First Box: John the Baptist or the Moralist
John the Baptist was the last prophet to proclaim the coming of Jesus. He was the voice in the wilderness as Isaiah said. He called for the people to repent. He called for ALL people to repent. He was ignored. The hyper religious did what they always did and ignored the call to repentance because they believed that they were ok. They took his words for good bumper sticker fodder, but not for their life. They made Jesus into John the Baptist. They took Jesus’ words to be good things to think about, but they were not for them. We in America and in the modern church have made this a box in our lives. We try to take Jesus and make him into a person calling for a repentance that doesn’t apply to us. Jesus breaks out of this box because his repentance is total and complete. He offered grace to all men, because all men have fallen short of the glory of God. He called the sinner’s to repent and dealt with their sin in gentleness as they repented, but he dealt with the religious harshly calling them sons of the devil and white washed tombs where everything on the outside looks nice but inside is death and decay. Jesus shatters the box that he is only a good moralist.

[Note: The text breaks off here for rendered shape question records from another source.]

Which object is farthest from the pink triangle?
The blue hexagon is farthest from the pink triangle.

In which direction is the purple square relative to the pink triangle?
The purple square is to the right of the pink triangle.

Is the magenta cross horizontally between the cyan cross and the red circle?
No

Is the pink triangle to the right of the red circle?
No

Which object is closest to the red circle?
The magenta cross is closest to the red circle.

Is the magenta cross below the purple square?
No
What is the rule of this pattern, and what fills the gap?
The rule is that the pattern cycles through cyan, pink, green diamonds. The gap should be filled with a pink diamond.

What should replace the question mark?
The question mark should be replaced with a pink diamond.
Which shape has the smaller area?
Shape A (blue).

Second Box: Elijah or Emotional Experience
The prophet Elijah was a very common object of discussion in the Jewish world at the time of Jesus. Everyone knew Elijah and all for the same reason, the battle on the mountaintop with the prophets of Baal. An emotional confrontation with the result of glorifying God is how they remembered him and they applied that to their understanding of the Christ. They thought that he would come to earth with a sword in one hand looking for whom he will destroy. With this thought in their minds they thought that there is no way this Jesus could be their messiah. He was confrontational much the same as Elijah, but not enough to be their Messiah. They thought that a violent emotional transformation would be how their Messiah offered in a new age of relationship with God. Jesus shatters this box because he truly changes the world. They forgot the rest of the Elijah story how after the mountaintop battle he ran and was depressed and was strengthened by the still small voice of God. Jesus transforms the world one life at a time. As that person becomes more like Christ and is filled up by him that person seeks out others and gets them to accept Christ and then they get others to accept Christ and it mounts up in no time as there has been a complete culture shift in that group of friends as it spreads down the grapevines.

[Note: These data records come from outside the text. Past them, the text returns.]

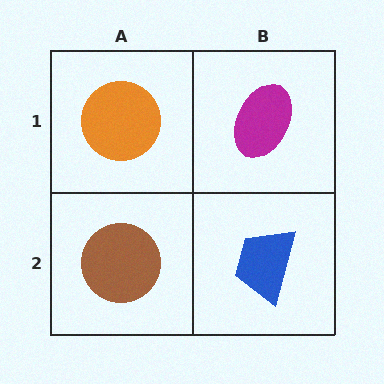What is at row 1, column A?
An orange circle.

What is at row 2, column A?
A brown circle.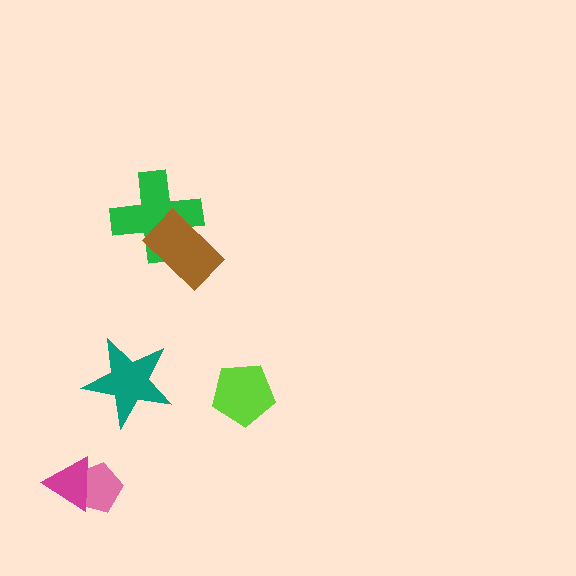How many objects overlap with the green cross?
1 object overlaps with the green cross.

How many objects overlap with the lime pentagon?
0 objects overlap with the lime pentagon.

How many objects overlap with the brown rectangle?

Box 3: Prophet of Old alive again or Mouthpiece of God
For centuries God had sent prophets to declare his word to his people. They knew what to do with prophets. They knew that a prophet was just a man like them, but spoken through by God. Then Jesus came on the scene and some of the people believed that he was simply the next mouthpiece of God or an old mouthpiece raised from the dead. They took Jesus and acknowledged that he had heard from God, but that he was not God. He was simply a good man that God had shown favoritism towards. Jesus shatters this box because he is the Son of God sent to die for the sin of the entire world. HE IS THE WAY THE TRUTH AND THE LIFE!! It is only through Jesus that there is any forgiveness of sin at all. He came as fully God and fully man and lived a perfect life and died carrying the weight of the judgment, condemnation, guilt, shame, and sin that should be all rights belong to us. He gave everything that he had to save us from ourselves.

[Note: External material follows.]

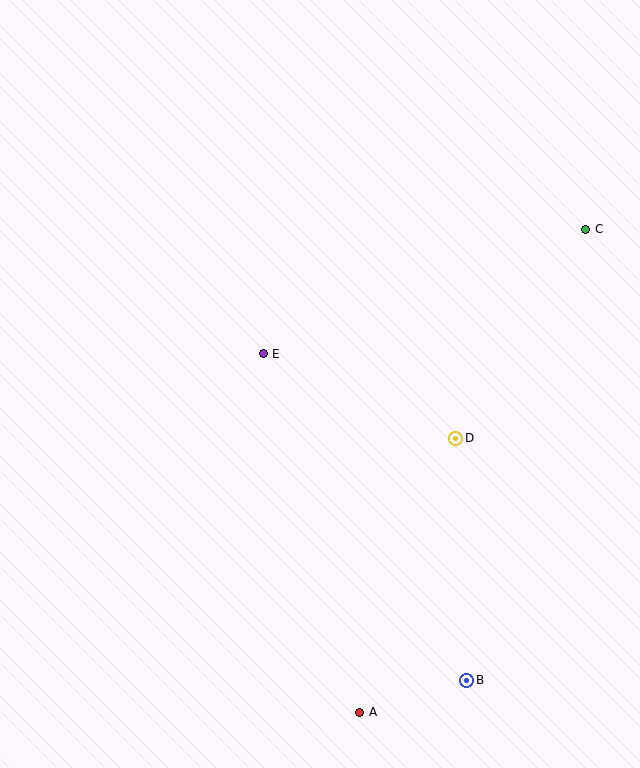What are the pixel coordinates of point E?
Point E is at (263, 354).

Closing: How would you answer the question, “Who do you say that Jesus is”? What box are you using? Where does Jesus fit in your life? Is he the fortune cookie moralist? Is he the emotional whim that never actually changes anything in you? Is he the word of God that you could never find time to acknowledge? He wants to break out of the box. He wants to show you how big of a God he is. He wants to take your perception of the world and give you his perspective. Jesus is still at the cross waiting for us to bring him our sin. Will you let him? He will completely change your world and create in you a new heart and a new mind. Will you let him? He will take your sin and leave no condemnation or judgment? Will you let him? He will love you and be closer to you than anyone can possibly be. Will you let him come and show you that your box isn’t big enough?